特集 ロシアの政治とビジネス(准教授 富山栄子)

 2008年7月23日付新潟日報で前日銀新潟支店長(現金融研究所参事役)高橋英行氏の「県経済の現状と課題を聞く」が掲載されていました。

 このなかで、新潟県経済が飛躍するためのヒントとして、「いまロシアの発展が目覚しく、対岸の極東地域でも富裕層が増えている。早くからロシアとの交流を手掛けてきた本県には優位性があるはずで、このチャンスを生かすべきだ」と高橋氏は述べています。
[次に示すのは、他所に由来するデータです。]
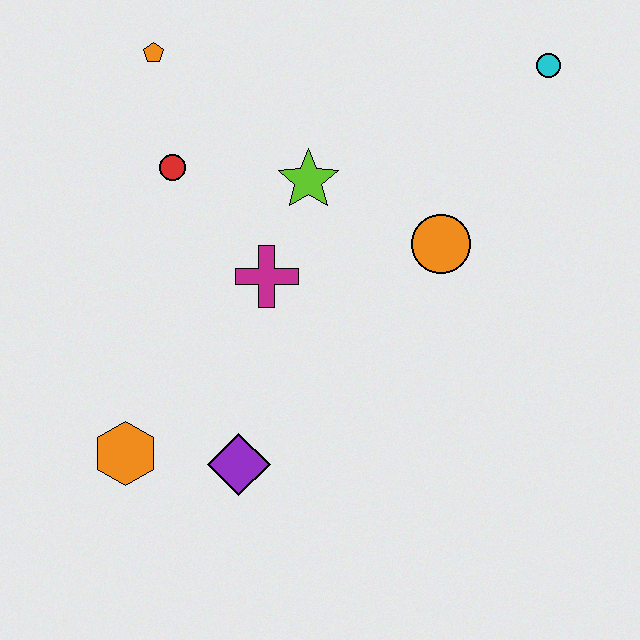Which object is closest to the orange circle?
The lime star is closest to the orange circle.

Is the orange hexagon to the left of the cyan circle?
Yes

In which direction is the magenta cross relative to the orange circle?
The magenta cross is to the left of the orange circle.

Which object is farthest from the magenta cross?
The cyan circle is farthest from the magenta cross.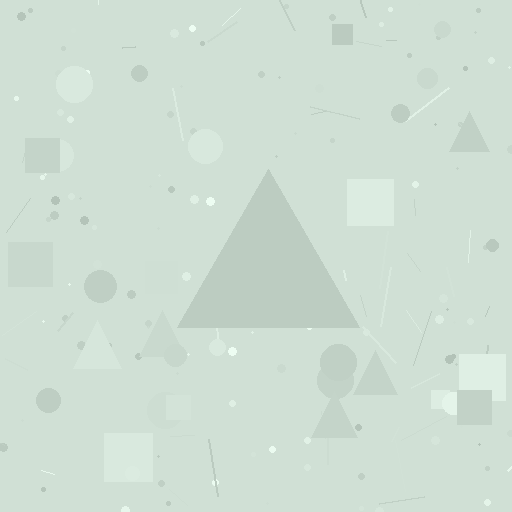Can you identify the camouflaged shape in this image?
The camouflaged shape is a triangle.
 急激な原油価格の高騰によるロシア経済の発展により日本企業のロシア進出は増加傾向が続いています。トヨタ自動車は現地生産をすでに開始し、日産自動車、スズキ、三菱自動車も続々と現地生産を始める計画です。日本の自動車企業のみならず、フォード、GM、ルノーなどの欧米系、および現代自動車などの韓国企業にとり、ロシア市場は魅力的な市場となっています。実質個人所得は増加し、消費水準も向上しています。国際収支規模は膨張し、外貨準備は巨大化し、ルーブル対外価値は上昇し、財政規模は拡大し、黒字が持続しています。
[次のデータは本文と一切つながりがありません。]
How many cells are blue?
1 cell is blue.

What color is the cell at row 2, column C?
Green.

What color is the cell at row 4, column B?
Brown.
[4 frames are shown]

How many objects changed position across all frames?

 一方で、階層間・地域間・業種間には大きな所得格差が存在します。汚職が拡大し、治安官僚(検察、警察、特務機関等)による、もしくはそれを巻き込んだビジネスに対する恐喝、強奪などの「レイダー行為」とよばれる攻撃的な違法行為が蔓延しています。ロシアでビジネス展開するには政府権力の介入を避けることは難しいのが現実です。また、企業債務は膨張しており、13%ものインフレが進み、人口減少、人手不足も深刻です。経済の非効率化が進み、エネルギー分野は政府系企業が支配する独占化が進んでいます。汚職により、公正な競争ができず、中小企業も育成されていません。
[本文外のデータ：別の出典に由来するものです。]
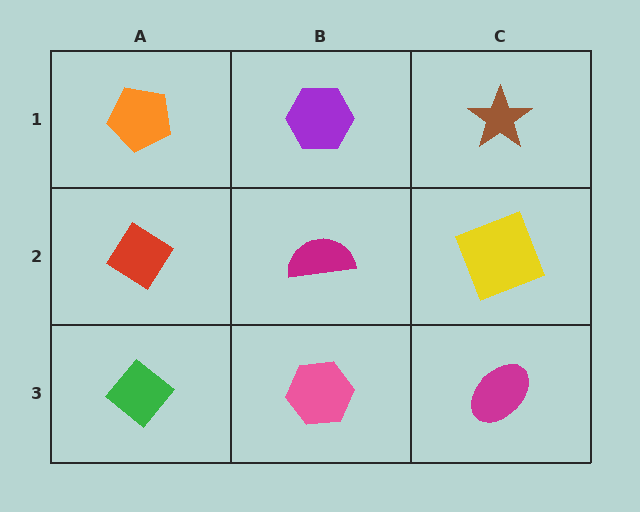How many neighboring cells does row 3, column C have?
2.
 プーチンが退任し、後継にメドベーデェフ大統領が就任しましたが、前大統領が首相として国政への強い関与を継続していることにより、「タンデム政権」と俗称される特殊な権力状況が生じています。プーチン前大統領はエネルギー産業を戦略産業と位置づけ、国家管理を強める政策を取ってきました。政府系の1000社強を戦略企業と位置づけ、外資などの投資を制限しましたが、結局、シロビキや官僚らによる利権争いの舞台となってしまいました。また、ユーコス消滅を契機にロシアの産油量は伸び悩んでいます。その一方で、東シベリアから極東に至る地域には油田開発、パイプライン建設、関連機械・設備など日本企業にとって有望な商機が溢れています。原油の対日輸出が始まれば、中近東依存度を大幅に引き下げることが可能となり、イランに代わる原油調達先にできます。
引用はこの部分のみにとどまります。